When we store a conversation message in our database, anyone looking at it — including our own team, database administrators, or a hypothetical attacker — sees something like this:

eyJyb2xlIjoiYXNzaXN0YW50IiwiY29udGVudCI6IkkgZG9uJ3Qga25...

That’s AES-256-GCM ciphertext. Without your UMK, it’s meaningless noise. The same goes for your channel identities stored in our system — they’re HMAC-hashed so we can look them up for routing, but we can’t reverse them back to your actual phone number or email address.

Images and files are encrypted too

When ainywhere generates an image for you, we don’t just store the raw file. Every image is encrypted with its own random 256-bit key before being uploaded to storage. The decryption key is embedded in the URL we send you — which means the stored file on our servers is just encrypted noise, and viewing the image requires the specific URL we gave you.

If someone gained access to our storage bucket, they’d find thousands of .enc files — all unreadable without the individual keys that only exist in the URLs shared with you.

What we can’t protect against

We believe in transparency, so let’s be clear about the boundaries of this model.

During processing, your data is briefly in plaintext. When you send a message, the server decrypts it, passes it to the AI model, receives the response, encrypts everything, and discards the plaintext. This happens in memory during a single request — plaintext is never written to disk, and never logged.

This is the same trade-off that Proton makes with Lumo, and candidly, it’s the same trade-off any AI service that actually works has to make today. The difference is that most services don’t encrypt your data at all when they’re done processing it. We do.

Downstream AI providers handle your queries. When your message reaches the language model, it’s processed by a third-party AI provider. We select providers with strong privacy policies and data handling agreements, but we want you to know that your query does leave our infrastructure briefly during processing.

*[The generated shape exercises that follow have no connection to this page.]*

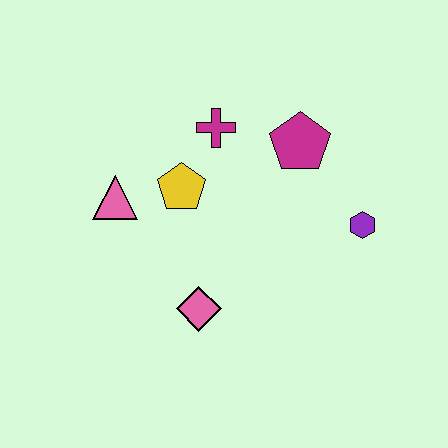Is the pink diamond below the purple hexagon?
Yes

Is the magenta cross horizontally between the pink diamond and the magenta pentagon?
Yes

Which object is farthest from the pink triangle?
The purple hexagon is farthest from the pink triangle.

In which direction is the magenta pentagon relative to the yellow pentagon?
The magenta pentagon is to the right of the yellow pentagon.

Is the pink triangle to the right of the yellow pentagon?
No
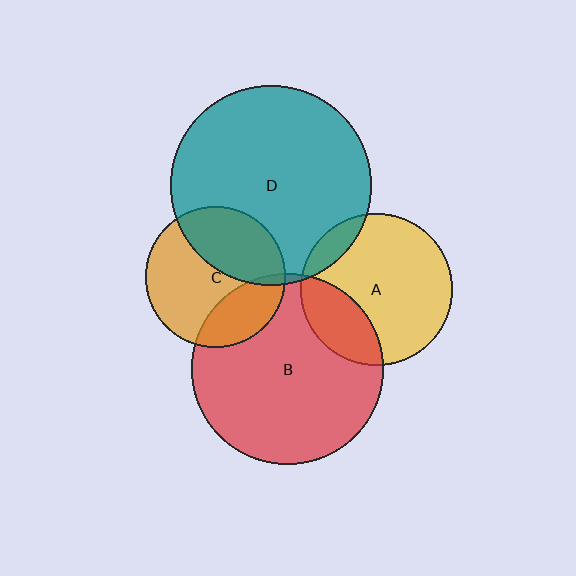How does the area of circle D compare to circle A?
Approximately 1.7 times.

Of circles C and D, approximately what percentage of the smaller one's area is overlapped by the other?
Approximately 35%.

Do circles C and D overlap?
Yes.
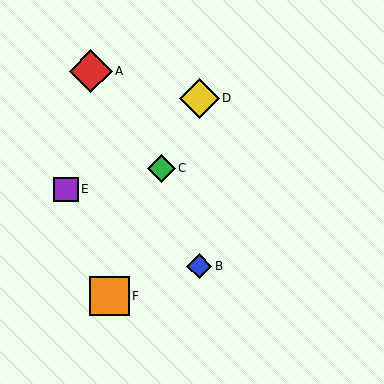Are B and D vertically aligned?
Yes, both are at x≈199.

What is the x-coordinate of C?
Object C is at x≈161.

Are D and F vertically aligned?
No, D is at x≈199 and F is at x≈110.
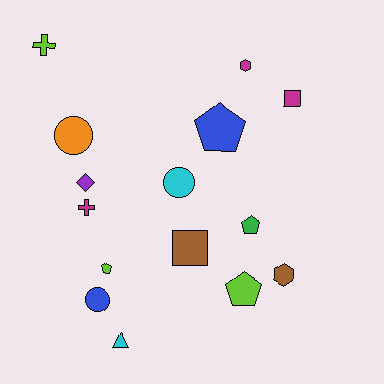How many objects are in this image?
There are 15 objects.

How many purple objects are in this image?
There is 1 purple object.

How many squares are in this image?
There are 2 squares.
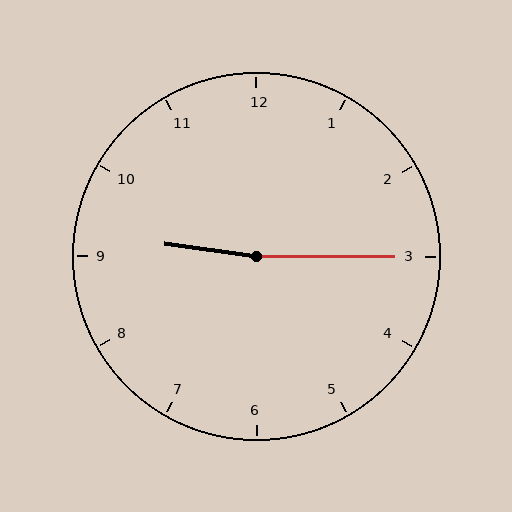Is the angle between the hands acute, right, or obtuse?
It is obtuse.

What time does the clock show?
9:15.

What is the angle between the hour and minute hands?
Approximately 172 degrees.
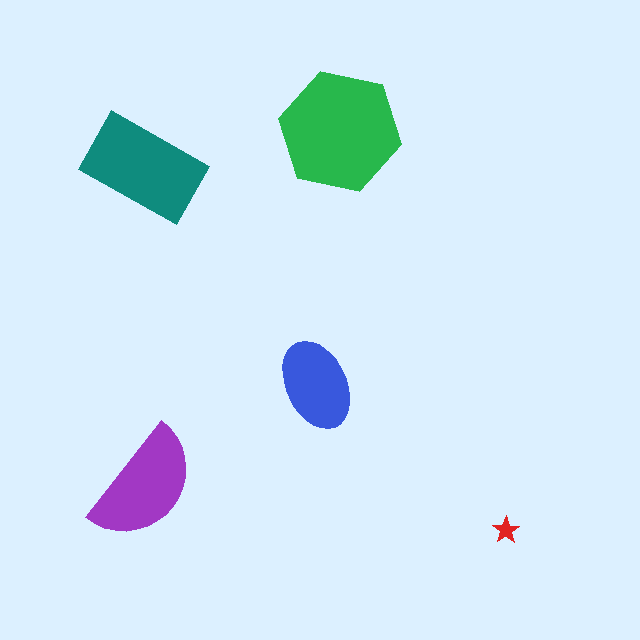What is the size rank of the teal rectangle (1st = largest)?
2nd.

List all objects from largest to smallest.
The green hexagon, the teal rectangle, the purple semicircle, the blue ellipse, the red star.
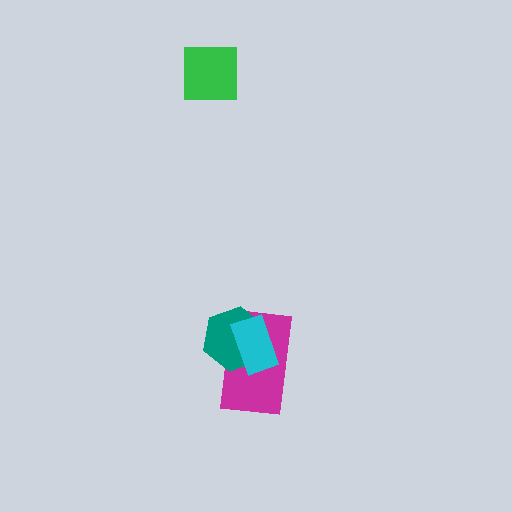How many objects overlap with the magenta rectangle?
2 objects overlap with the magenta rectangle.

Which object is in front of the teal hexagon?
The cyan rectangle is in front of the teal hexagon.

No security model is 100% bulletproof — and we make no such promise. What we can promise is a defense-in-depth approach: multiple independent layers of protection, each designed so that the effort required to bypass them far outweighs the value of any single piece of data. The goal is to make attacking your data simply not worth the effort.

What this means for you

In practice, Vault means:

  • A database breach doesn’t expose your data. Even if someone exfiltrated our entire database, all they’d get is encrypted blobs and hashed identifiers.
  • We can’t mine your conversations. We literally don’t have the ability to bulk-decrypt user messages. There’s no master key, no backdoor, no admin tool that reads your chats. Each user’s data requires their specific identity to unlock.
  • Your identity is protected. We don’t store your phone number or email in plaintext — we store HMAC hashes that let us route messages to you, but can’t be reversed to reveal who you are.
  • Deleting your account deletes your data. When you delete your account, the encrypted data becomes permanently unrecoverable because the keys are destroyed along with it.

Why this matters

Most AI companies collect your conversations, use them for training, and store them indefinitely in plaintext databases. A single breach — or a change in corporate policy, or a government subpoena — could expose everything you’ve ever said to an AI.

We think there’s a better way. Vault ensures that even in the worst-case scenario, your private conversations stay private. Not because we promise not to look, but because we genuinely can’t.

We’re not done building. As technologies like homomorphic encryption and confidential computing mature, we plan to push these boundaries further. But today, Vault represents what we believe is the strongest practical privacy model available for AI assistants.

Your AI. Anywhere. And always private.